Run turing-parquet against your files

turing-parquet \
    -nodes data/nodes.parquet \
    -edges data/edges.parquet \
    -out  ./turingdb.out \
    -graph optimuskg

What each flag does:

Flag	Purpose
`-nodes`	Path to a node Parquet file. Repeatable. Pass `-nodes` multiple times for sharded inputs.
`-edges`	Path to an edge Parquet file. Repeatable.
`-props`	Column name to merge JSON property analysis on. Defaults to `properties` when present in every input; otherwise the tool prompts.
`-edgetype`	Column name to derive edge types from. Defaults to `relation` when present in any edge file; otherwise the tool prompts.
`-out`	TuringDB root directory (default `./turingdb.out`). Created if absent; existing graphs in the same directory are preserved.
`-graph`	Graph name to write inside `-out` (default `imported`).
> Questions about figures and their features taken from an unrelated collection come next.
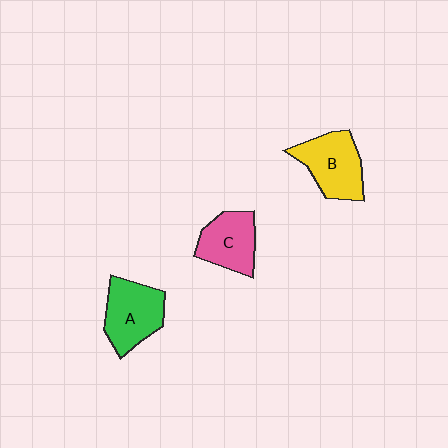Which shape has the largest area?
Shape B (yellow).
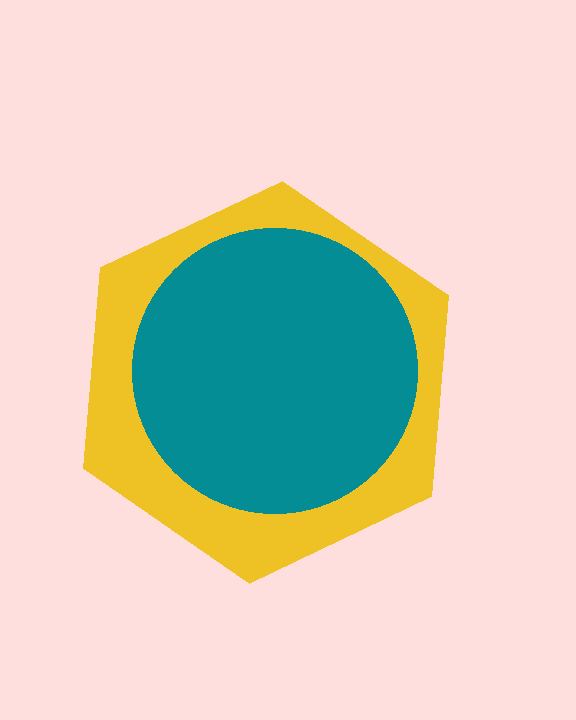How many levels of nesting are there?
2.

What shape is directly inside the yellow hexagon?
The teal circle.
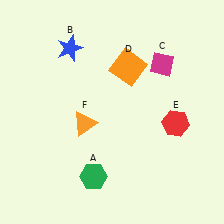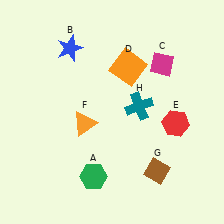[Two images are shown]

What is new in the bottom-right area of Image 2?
A brown diamond (G) was added in the bottom-right area of Image 2.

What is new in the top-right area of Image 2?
A teal cross (H) was added in the top-right area of Image 2.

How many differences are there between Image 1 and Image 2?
There are 2 differences between the two images.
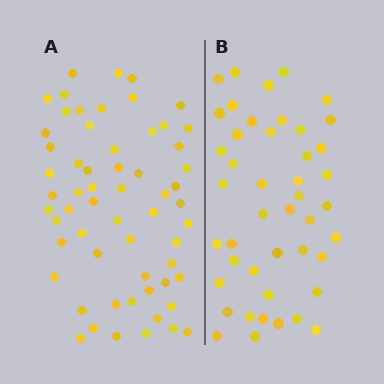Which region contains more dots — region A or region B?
Region A (the left region) has more dots.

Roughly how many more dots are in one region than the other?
Region A has approximately 15 more dots than region B.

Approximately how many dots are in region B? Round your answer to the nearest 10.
About 50 dots. (The exact count is 45, which rounds to 50.)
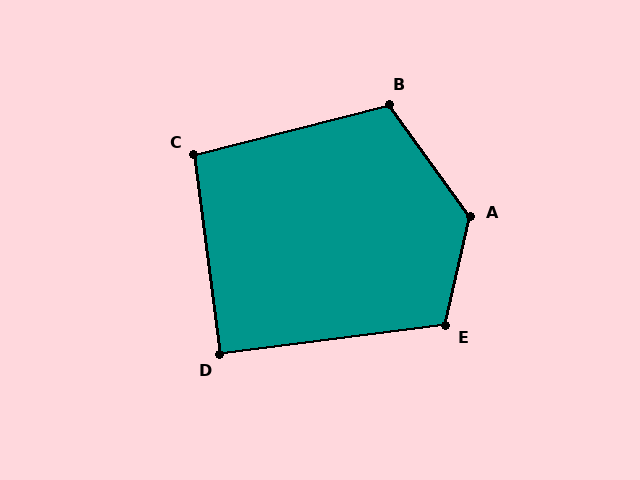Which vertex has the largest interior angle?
A, at approximately 131 degrees.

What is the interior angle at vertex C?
Approximately 97 degrees (obtuse).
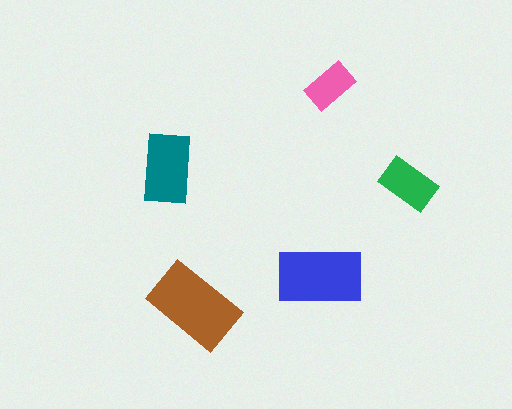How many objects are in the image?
There are 5 objects in the image.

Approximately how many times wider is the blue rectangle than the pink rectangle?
About 1.5 times wider.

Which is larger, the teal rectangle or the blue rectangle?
The blue one.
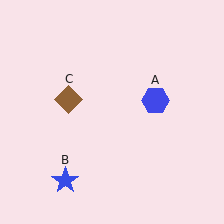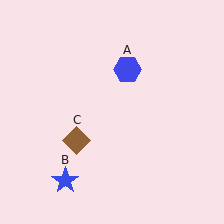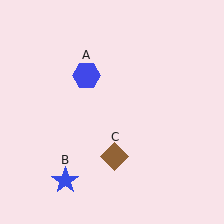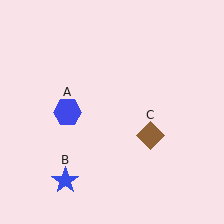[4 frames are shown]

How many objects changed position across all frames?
2 objects changed position: blue hexagon (object A), brown diamond (object C).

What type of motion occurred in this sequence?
The blue hexagon (object A), brown diamond (object C) rotated counterclockwise around the center of the scene.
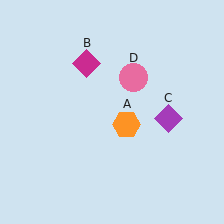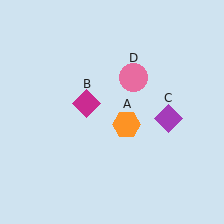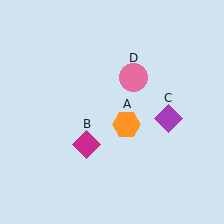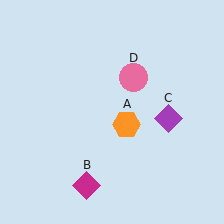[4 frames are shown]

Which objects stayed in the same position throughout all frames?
Orange hexagon (object A) and purple diamond (object C) and pink circle (object D) remained stationary.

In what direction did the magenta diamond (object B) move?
The magenta diamond (object B) moved down.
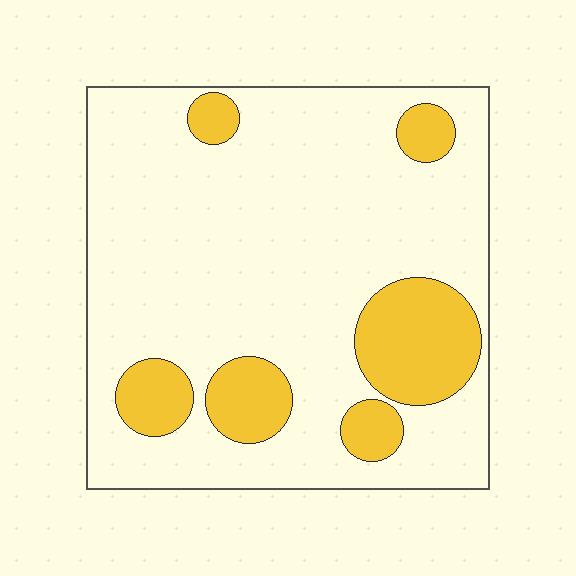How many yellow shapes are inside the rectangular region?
6.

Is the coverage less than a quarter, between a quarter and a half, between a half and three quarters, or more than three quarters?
Less than a quarter.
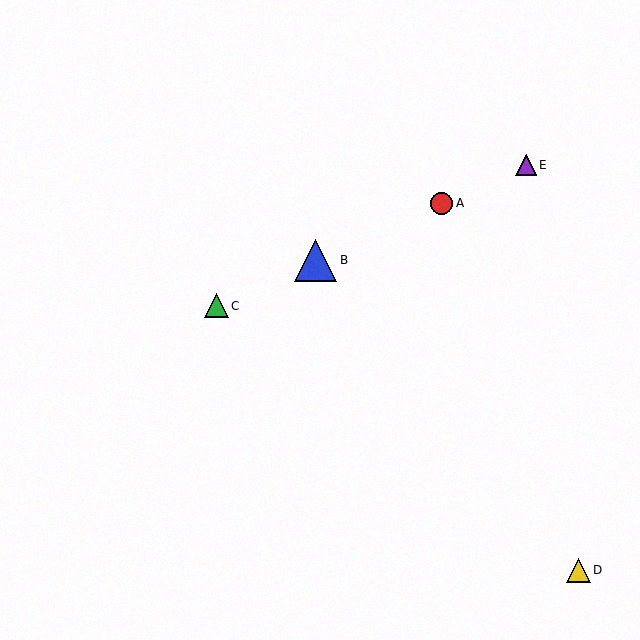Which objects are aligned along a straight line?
Objects A, B, C, E are aligned along a straight line.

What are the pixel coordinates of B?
Object B is at (316, 261).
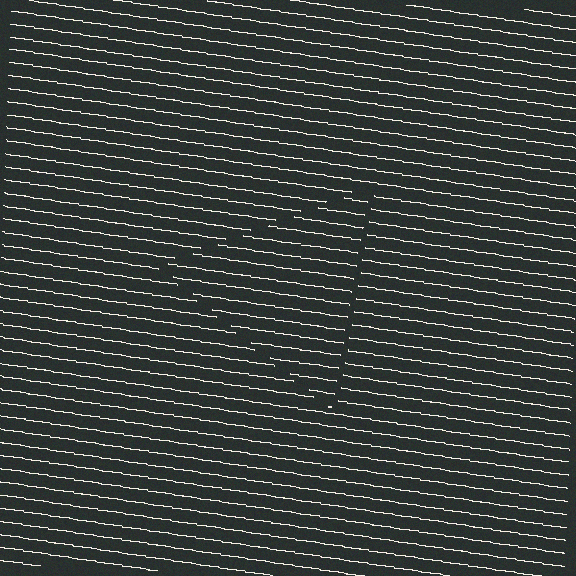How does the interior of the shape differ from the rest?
The interior of the shape contains the same grating, shifted by half a period — the contour is defined by the phase discontinuity where line-ends from the inner and outer gratings abut.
If a graph with this name already exists in the directory, its subdirectory is wiped before writing.

The tool prints the inferred schema, a JSON property-type breakdown, an edge-type histogram, and the final node/edge/sub-record counts.

Copy the graph into your TuringDB working directory

cp -r ./turingdb.out/graphs/optimuskg ~/.turing/graphs/

(Or point turingdb start at the import directory directly with -turing-dir ./turingdb.out.)
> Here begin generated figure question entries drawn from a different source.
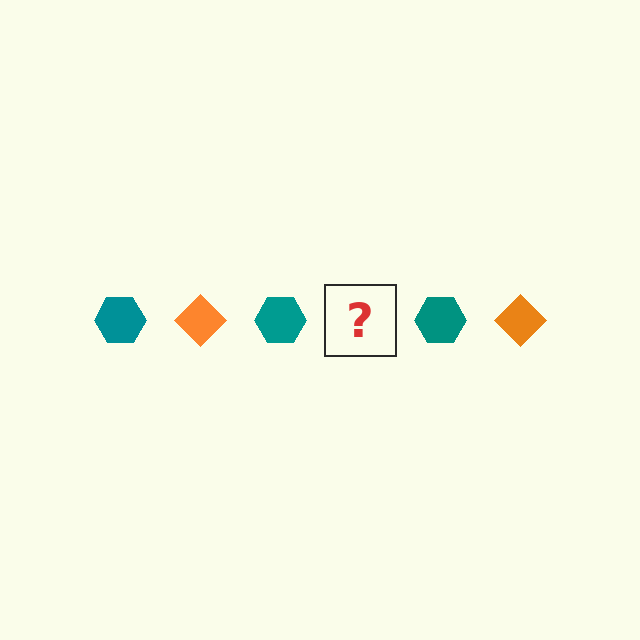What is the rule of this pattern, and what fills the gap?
The rule is that the pattern alternates between teal hexagon and orange diamond. The gap should be filled with an orange diamond.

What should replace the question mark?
The question mark should be replaced with an orange diamond.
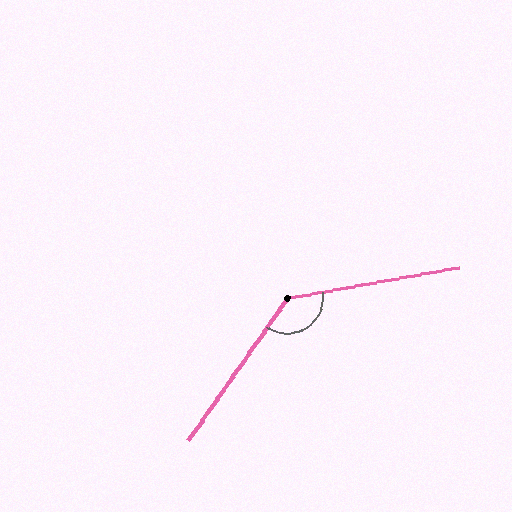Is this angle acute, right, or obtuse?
It is obtuse.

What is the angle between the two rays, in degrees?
Approximately 135 degrees.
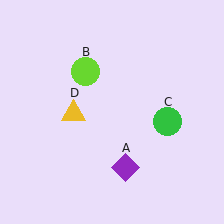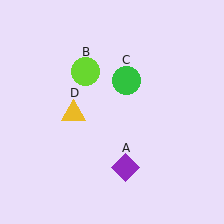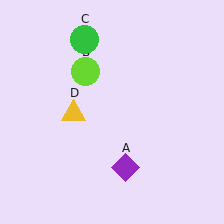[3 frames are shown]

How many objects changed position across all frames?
1 object changed position: green circle (object C).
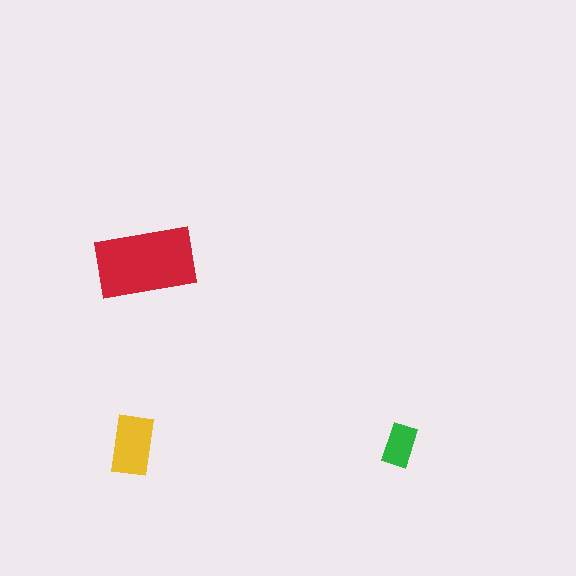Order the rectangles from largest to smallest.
the red one, the yellow one, the green one.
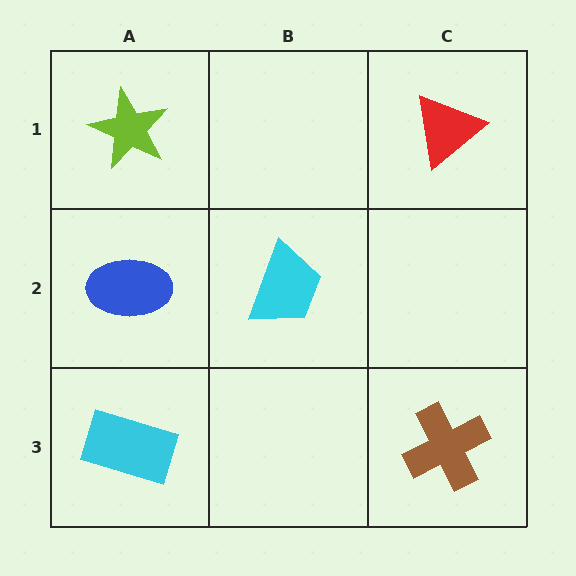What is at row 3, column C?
A brown cross.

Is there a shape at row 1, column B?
No, that cell is empty.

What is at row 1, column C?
A red triangle.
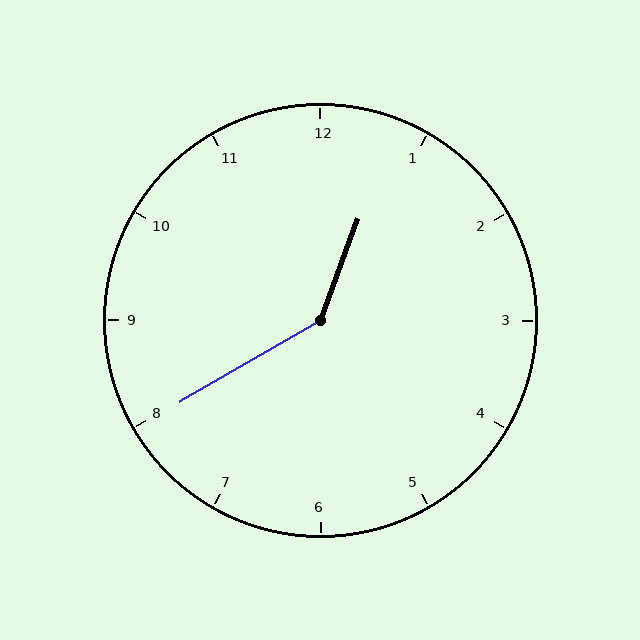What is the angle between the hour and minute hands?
Approximately 140 degrees.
Load the graph and query it

Cypher
Python SDK

load graph optimuskg

cd optimuskg

MATCH (n:GEN) WHERE n.symbol = 'TSPAN6' RETURN n.id, n.symbol, n.biotype

from turingdb import TuringDB

client = TuringDB(host="http://localhost:6666")
client.load_graph("optimuskg")
client.set_graph("optimuskg")

df = client.query(
    "MATCH (n:GEN) WHERE n.symbol = 'TSPAN6' "
    "RETURN n.id, n.symbol, n.biotype"
)
print(df)

Your Parquet files are now a queryable TuringDB graph.

Sub-record expansion

Because the properties column is JSON, nested structure in the source data is preserved as part of the graph. For OptimusKG, this turns 190,531 source rows into about 5M nodes.

Mapping rules

Each scalar JSON field on a node becomes a property on that node.
Each nested object becomes a separate node linked by a HAS_<FIELD> edge.
Each array of objects becomes multiple sub-record nodes via repeated HAS_<FIELD> edges.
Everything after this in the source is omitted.